Para terminar con este aspecto, debe tenerse en cuenta el régimen de licitaciones que se prevé para llevar adelante las obras. Como en otros ámbitos (servicios sanitarios, suministro eléctrico), se impone a los privados la obligación de licitar públicamente ciertas adquisiciones, con el objeto de mantener la transparencia y evitar un incremento subrepticio de costos por decisión unilateral del prestador del servicio. Esta técnica de las licitaciones es una buena idea, pero ¿cómo controlar que en las licitaciones se respeten efectivamente los principios de libre concurrencia e igualdad entre los oferentes? Aunque no imposible, es difícil prever cómo se exportarán a esta clase de negocios las herramientas probadas en el derecho público para controlar la legalidad de los contratos administrativos.

En resumen, el sistema instituido por el art. 19 es simple: la retribución económica del concesionario no se modifica, menos judicialmente, a menos que las partes mismas hayan previsto hipótesis especiales de revisión (cláusulas hardship), y sin perjuicio de los ajustes necesarios en caso de mejoramientos de la obra por causa del ius variandi. En otros términos, la técnica legal supone dejar atrás la idea de una revisión del contrato “por causas sobrevinientes que así lo justifiquen”, hipótesis que pudo entenderse como consagración de la teoría de la imprevisión en el derecho chileno. No puede saberse si este estado de cosas permanecerá indefinidamente en el tiempo; es cierto que el rechazo a esa teoría concuerda con los principios tradicionales del derecho contractual chileno, pero no debe ignorarse los interesantes progresos experimentados por el derecho comparado sobre la materia en las últimas décadas, tendientes a reconocer, con muchísimas precauciones, un lugar (marginal, pero no inexistente) a la teoría en el conjunto de las instituciones jurídicas. Por de pronto, la nueva ley intenta corregir algunas malas prácticas detectadas en experiencias anteriores, reafirmando la necesidad de un grado de conciencia superior del concesionario en las condiciones económicas que propone al momento de formular su oferta. Sin duda algunos alegarán (como ya han hecho representantes de la industria) que la reforma no fija incentivos adecuados para invertir en estos contratos; habrá que ver si el desarrollo futuro de los hechos respalda esta crítica, pero debe tenerse en cuenta que si algo intenta esta ley es corregir la falta de estímulos que, bajo el imperio del texto anterior, tenían los concesionarios para formular desde el inicio una oferta que diese adecuada cuenta de los riesgos de la operación.
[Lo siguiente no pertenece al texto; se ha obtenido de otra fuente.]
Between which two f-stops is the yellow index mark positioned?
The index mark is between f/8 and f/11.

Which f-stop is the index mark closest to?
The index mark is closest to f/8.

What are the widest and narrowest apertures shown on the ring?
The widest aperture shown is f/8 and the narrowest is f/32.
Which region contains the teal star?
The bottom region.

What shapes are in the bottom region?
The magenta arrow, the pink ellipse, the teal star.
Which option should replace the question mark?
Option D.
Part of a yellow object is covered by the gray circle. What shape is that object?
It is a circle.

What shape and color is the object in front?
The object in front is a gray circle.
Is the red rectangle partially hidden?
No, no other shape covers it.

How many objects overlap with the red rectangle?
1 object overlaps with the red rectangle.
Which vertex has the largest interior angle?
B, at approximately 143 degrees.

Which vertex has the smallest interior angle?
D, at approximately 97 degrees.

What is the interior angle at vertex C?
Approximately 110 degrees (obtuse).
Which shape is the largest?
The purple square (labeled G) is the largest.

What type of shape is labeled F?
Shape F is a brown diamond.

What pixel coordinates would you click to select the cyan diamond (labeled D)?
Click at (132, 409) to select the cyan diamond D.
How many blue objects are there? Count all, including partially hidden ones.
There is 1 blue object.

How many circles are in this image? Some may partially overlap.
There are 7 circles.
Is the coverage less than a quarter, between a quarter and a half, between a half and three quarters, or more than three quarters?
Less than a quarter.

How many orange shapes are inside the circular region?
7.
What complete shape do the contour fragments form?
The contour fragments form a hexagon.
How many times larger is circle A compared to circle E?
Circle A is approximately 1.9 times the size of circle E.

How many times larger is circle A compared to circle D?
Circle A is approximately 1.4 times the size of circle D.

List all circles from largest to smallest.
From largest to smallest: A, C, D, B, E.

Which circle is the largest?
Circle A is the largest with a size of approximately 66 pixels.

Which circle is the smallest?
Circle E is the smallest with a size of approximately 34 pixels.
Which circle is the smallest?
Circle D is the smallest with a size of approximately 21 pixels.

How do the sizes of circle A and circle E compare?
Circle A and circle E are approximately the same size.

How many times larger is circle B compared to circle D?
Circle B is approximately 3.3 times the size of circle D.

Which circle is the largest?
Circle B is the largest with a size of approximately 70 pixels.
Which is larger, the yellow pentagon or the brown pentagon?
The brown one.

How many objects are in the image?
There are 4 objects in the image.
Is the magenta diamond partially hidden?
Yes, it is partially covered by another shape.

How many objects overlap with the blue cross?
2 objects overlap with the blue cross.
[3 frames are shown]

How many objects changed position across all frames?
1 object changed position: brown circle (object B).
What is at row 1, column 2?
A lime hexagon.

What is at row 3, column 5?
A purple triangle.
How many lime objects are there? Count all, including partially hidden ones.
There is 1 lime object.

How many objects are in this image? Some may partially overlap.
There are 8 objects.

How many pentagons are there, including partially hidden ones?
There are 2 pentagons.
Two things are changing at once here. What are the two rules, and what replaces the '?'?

Ahora bien, no obstante cerrarse las puertas a toda idea de imprevisión, la regla contempla en su inciso primero una hipótesis del llamado “hecho del príncipe”, que hasta ahora no tenía reconocimiento explícito en esta clase de contratos, no obstante ser también uno de los casos en que suele verse alterado el equilibrio económico del contrato (o ecuación financiera).

La doctrina entiende que en los contratos administrativos el riesgo inherente a las obligaciones que asume la contraparte del Estado no puede absorber ciertas contingencias que provienen del mismo Estado. Desde luego, aquellas que han sido causadas por culpa en la ejecución del contrato dan pie a hipótesis ordinarias de responsabilidad contractual. La expresión “hecho del príncipe” designa en cambio una forma de reparación de las cargas contractuales provocadas legítimamente por el Estado. Porque por el hecho de contratar la administración no se despoja de sus potestades públicas, puede seguir ejerciéndolas en pro del interés general; no obstante, si su ejercicio interfiere en la ejecución del contrato modificando en el hecho sus condiciones de cumplimiento, puede ser necesaria una reparación de los mayores costos. “Hay hecho del príncipe cuando una administración pública, ligada con un particular por un contrato que comporta ejecución de servicios públicos, de aprovisionamiento o ejecución de obra pública, aporta un cambio al contrato por medio de uno de esos actos en que se revela el imperio, independientemente, en particular un acto reglamentario; es pues el hecho del poder público que, tras haber condescendido a tratar, a negociar, a obligarse, de pronto se revela ‘Príncipe’, esto es, ‘absoluto’ en el sentido originario de la palabra, liberado de todo vínculo, y aquello en circunstancias tales que esta manifestación del poder absoluto es susceptible de modificar los elementos de la situación contractual que había dejado establecerse con anterioridad” (M. Hauriou, nota sobre CE, 8 de marzo de 1901, Prevet, cit. por P. Terneyre, La responsabilité contractuelle des personnes publiques en droit administratif , París, Economica, 1989).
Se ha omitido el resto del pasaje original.